There is one twist looming at the start of this summer, at least for avid weather watchers — the massive Saharan dust plume heading toward North America.
Such plumes aren’t uncommon as summer trade winds blowing east to west near the equator pick up momentum with the heat.
Dust from the Sahara desert is lifted by the winds, rising up to 20,000 feet and heading west near the Cape Verde Islands in the Atlantic, where many hurricanes get their start.
Satellite images show this dust plume to be substantially larger than others.
It’s currently over the western Atlantic heading toward the Caribbean, the Gulf states and the Southeast later in the week.

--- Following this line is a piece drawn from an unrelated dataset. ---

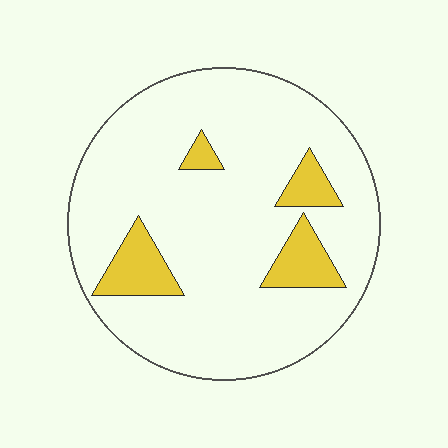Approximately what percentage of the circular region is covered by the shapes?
Approximately 15%.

But it will probably not affect the Capital Region in any substantial way. If it makes it to the Northeast it will likely be too high to have any health or visibility impacts, said Villani.
But the cloud could make for some unusually red or orange sunsets in coming days as it approaches from the southeast.
Weather patterns toward the weekend could also impact the extent to which we see remnants of the dust plume, said Dustin Grogan a postdoctoral researcher at the University of Albany’s Atmospheric Sciences Research Center.
There’s a possibility that a storm could approach the region from the north toward the weekend, which would likely wash out the dust particles, he explained.
“It really depends on some approaching weather,” he said.